Sonunda geldik. Poşetten kurtulabileceğim. "Ananeeeee" diye bağırarak açık kapıdan içeriye girdim. Turşu turşu turşu turşu da arkamdan geldi. Poşetleri mutfağa bıraktık. Ben de kendimi sandalyeye... Nerde bu ananem.
"Kuzumm." merdivenlerden sesi, sonra mutfağa kendisi geldi. Sinan'ı görünce ona yaklaştı ve yakalayıp göğsüne bastırdı. "Hoş geldin gara guzuuuum." kollarını sarıp sağa sola salladı. Ağzım açık onları izledim.
"Dur.. Teyze... Mehlika teyze.." Sinan neye uğradığına şaşırmış kurtulmaya çalışıyordu. Ahahahahhaha. Ninecim onu oturtup saçlarını düzeltti ve omzuna vurdu birkaç kere. Sürahiden ikimize de su doldurup önümüze koydu.
"Yemeğe kal gitme emi."
"Sadece yardım ettim gideceğim."
"Olmaz öyle. Yemek saati gelip de bir yere gidilir mi? Bırakmam."
"Peki o zaman."
Vay vay vay. Bunlar ben yokken zaman geçirmişler gibi duruyor. İki gün yokum diye olana bak. Mehlika hanım yine ajanlık peşinde. Süper anane. Yok yok Mehlika Possible.

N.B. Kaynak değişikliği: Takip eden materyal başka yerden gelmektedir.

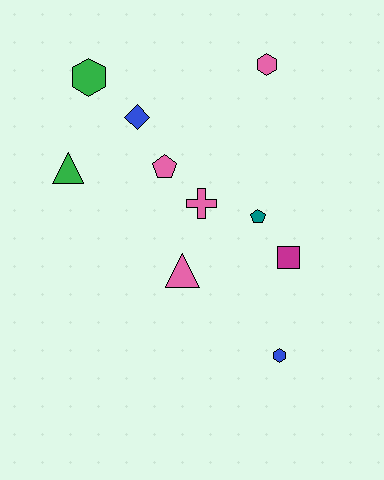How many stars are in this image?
There are no stars.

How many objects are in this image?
There are 10 objects.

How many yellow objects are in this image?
There are no yellow objects.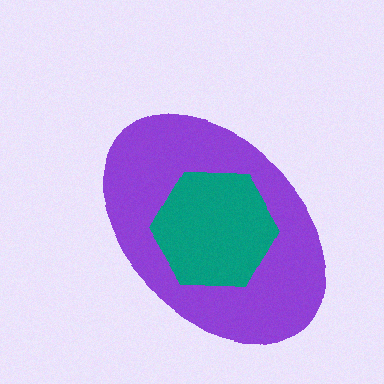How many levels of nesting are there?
2.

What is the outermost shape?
The purple ellipse.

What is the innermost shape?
The teal hexagon.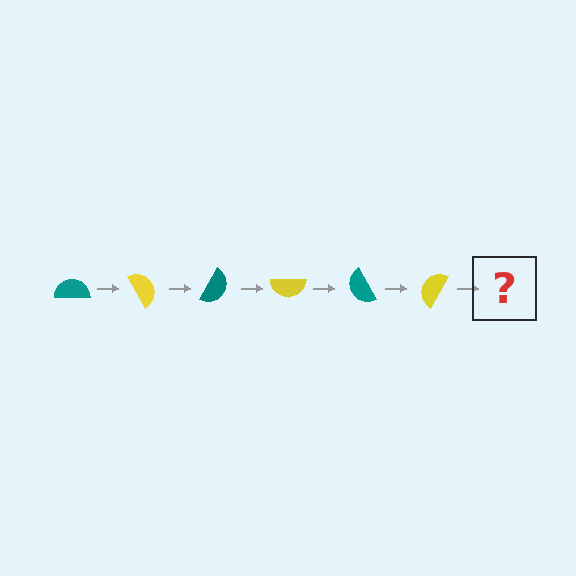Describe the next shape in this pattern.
It should be a teal semicircle, rotated 360 degrees clockwise from the start.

Ahahahahhahah.
Kedim mutfağa girip benim yerime Sinan'ın bacaklarına bulaşınca bu cihanı terk etmem gerektiğine karar verdim.
Nankörlük de bir yere kadar. Demek ben yokken gelip herkesi kendi tarafına çekmiş. Boşuna düşman demiyorum ona. Mikroplu dediği kediyle oynuyor şu an. Bu değişim çok tuhaf geliyor. Suyumu son damlasına kadar içip gülümsedim. Yaşam çok garip. Kendime daha çok şaşırıyorum. Garip...
✨
Bankın tepesine kurulup yanında oturan kardeşine içeceğini uzattı. Badem sodayı alıp gülümsedi. Saçlarını tepeden toplamış, kıvırcıklarını anca öyle hizaya sokabilmişti.
"Sağ ol Sinan."
"Afiyet olsun."
Badem, Sinan tek kalmasın diye öğle arasını onunla geçiriyordu.
"Nasıl gidiyor? Ne yaptın bizsiz?"
"Her zamanki gibi bakkalla ilgilendim. Yapacak pek bir şey yok." içeceğinden bir yudum aldı. "Siz ne yaptınız? Nasıl geçti?"
"Çok değişikti... Asya'yla barıştık."
"Ha o yüzden Arda seninle konuşuyor."
"Öyle gibi."
"Vay anasını. Nasıl barıştınız?"
"Asya'yla aynı odada kalıyorduk. Gece balkona çıktı, uyku tutmamıştı herhalde. Zaten o gün baya ağladı. Babasının mezarına gittik. Gelme sebebi oydu."
Dudaklarını birbirine bastırdı Sinan. Asya bundan hiç bahsetmemişti. Ne izin alırken ne de döndüğünde.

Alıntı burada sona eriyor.